U.S. officials believe they are close to settling some nagging disagreements with Japan that have held up for a month the signing of a landmark auto trade pact that averted an unprecedented confrontation between the two economic competitors.

A number of smoldering disputes over the wording of the agreement finally required the involvement of U.S. Trade Representative, Mickey Kantor, who was expected to settle the issue in the next few days with his Japanese counterpart, Ryutaro Hashimoto, these officials said Friday.But Mr. Hashimoto may be out of a job when the Japanese Cabinet is shuffled later this week, adding some uncertainty to this next step.

A senior U.S. official downplayed the dispute, in which he said Japanese bureaucrats were refusing to accept methods for collecting data on the auto parts market that they agreed to in principle when the auto pact was announced June 28.

Japanese officials retorted that the United States is seeking more than was committed to at that time in an effort to distort the data against Japanese companies.

The U.S. official said it often takes a month or more to nail down the final version of trade agreements reached in principle, and that the auto pact had fit this pattern.

Although the dispute could be resolved as soon as this weekend, according to a senior U.S. trade official, it did force Mr. Kantor's office to abandon

plans for a White House signing ceremony Tuesday that was to have been presided over by Vice President Al Gore.

The ceremony would have been a chance to show the depth of support for the agreement among auto companies and union officials, and counter the prevalent view in the United States that the Clinton administration caved to Japanese demands.

The White House was counting on the auto agreement's being a big political boost for President Clinton in auto manufacturing states such as Michigan, at least neutralizing the bad feeling among blue-collar workers there about Mr. Clinton's other big trade victory, the North American Free Trade Agreement.

But Mr. Kantor was booed by Michigan workers when he visited in early July, and public opinion about the auto pact has not warmed since then.

This was not what administration officials expected when they went to the brink of imposing $5.9 billion a year in trade sanctions on Japan in the auto dispute. The threat - which would have effectively blocked all imports of Japanese-made luxury cars - at first earned Mr. Clinton some credit from those who believed the United States had never before been credible in its trade threats to Japan.

After months of contentious negotiations, the two governments announced a new agreement on June 28 to promote sales of U.S.-made autos and auto parts. Aside from new promises by Japanese automakers to buy more American-made parts, the government of Japan agreed to deregulate its auto repair market and monitor the proportion of American-made parts in autos made at Japanese-owned ''transplant" factories in the United States.

It is over this latter point - monitoring - that the dispute has arisen, and officials from both sides say this is holding up the auto agreement.

The dispute centers on a piece of legislation that Japanese government and industry have long been unhappy about - the American Auto Labeling Act. The act uses some unusually strict rules to decide what can be counted as ''American" content in a car.

Among other things, it excludes all labor costs. This is different from the standard used for labeling other products in the United States, and throughout the world, where factory labor costs are included in making this calculation.

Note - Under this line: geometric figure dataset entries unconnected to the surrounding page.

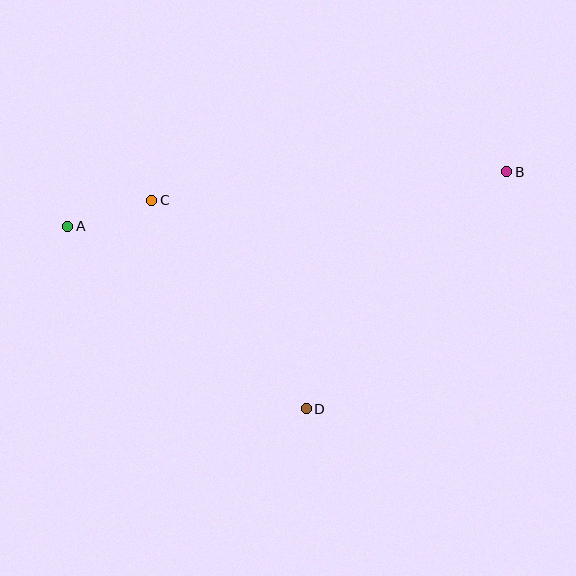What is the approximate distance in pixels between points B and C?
The distance between B and C is approximately 356 pixels.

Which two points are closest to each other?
Points A and C are closest to each other.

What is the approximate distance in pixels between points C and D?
The distance between C and D is approximately 259 pixels.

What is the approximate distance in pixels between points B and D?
The distance between B and D is approximately 310 pixels.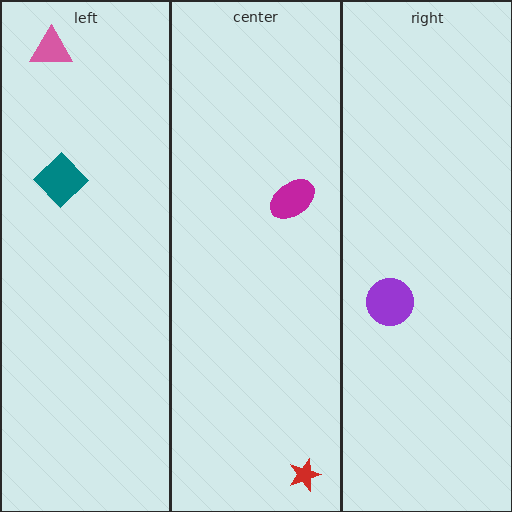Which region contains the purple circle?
The right region.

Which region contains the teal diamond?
The left region.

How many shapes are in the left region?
2.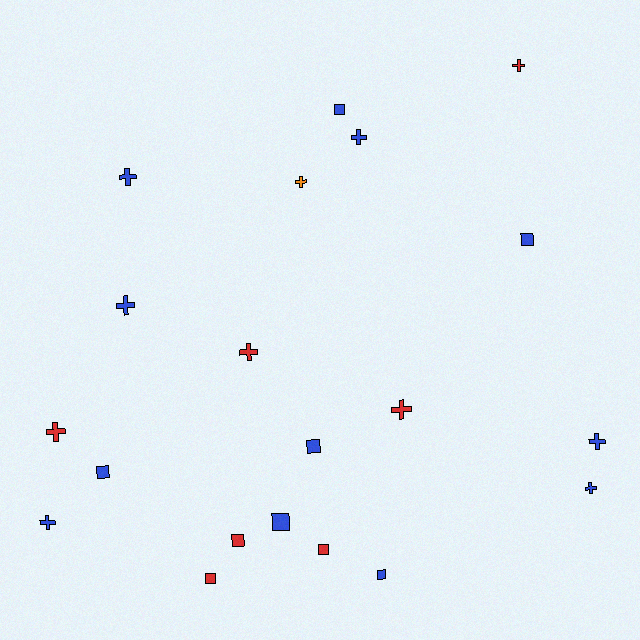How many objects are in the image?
There are 20 objects.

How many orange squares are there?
There are no orange squares.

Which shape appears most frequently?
Cross, with 11 objects.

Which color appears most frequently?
Blue, with 12 objects.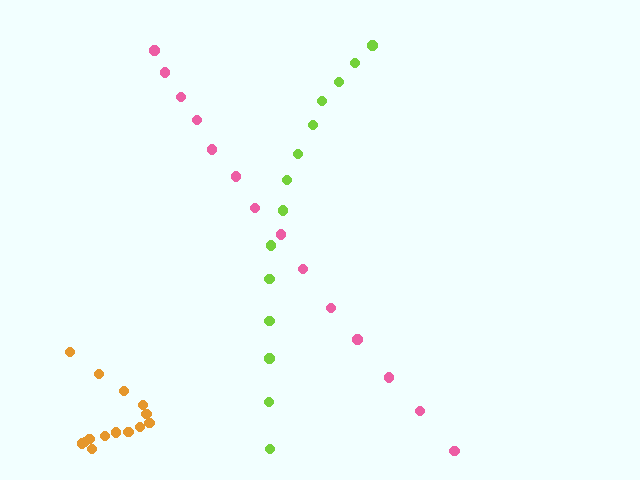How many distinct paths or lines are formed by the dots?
There are 3 distinct paths.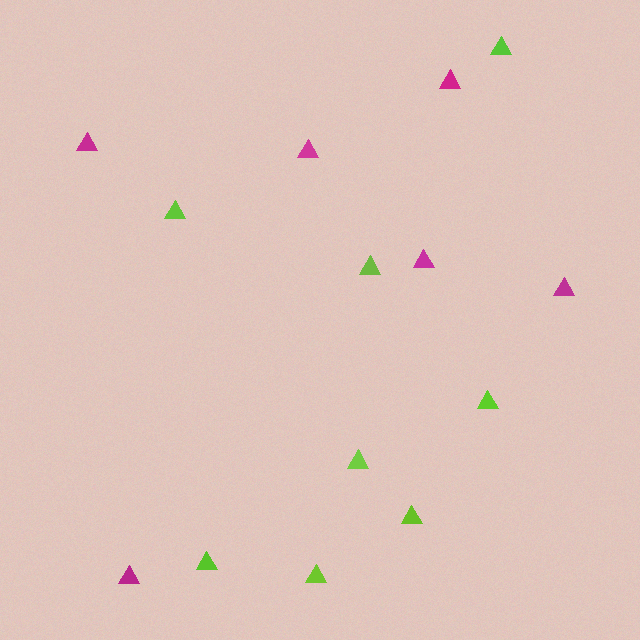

The result, complain Japanese officials, is that many Japanese-made components imported into the United States and further transformed for use at Japanese-owned transplant factories are unfairly considered 100 percent Japanese-made.

U.S. officials claim the Labeling Act's count of American content in Japanese cars was one of many "indicators" or "data points" agreed to by the two governments as a kind of neutral measurement of the proportion of U.S. parts in Japanese-made cars. Japanese officials also agreed to use the act as one criterion for measuring progress under the agreement, a less neutral barometer that will actually be used to decide if Japan is complying with the trade pact, according to a U.S. industry official.

Japanese officials claim they never agreed to use the act in either of these two respects. Instead, they are emphasizing another criterion for measuring progress, the special local content rules for automobile under the North American Free Trade Agreement. These rules - used to establish if a car assembled in North America can be shipped elsewhere on the continent under Nafta's reduced duty rates - are more liberal than the Labeling Act and include most factory labor costs.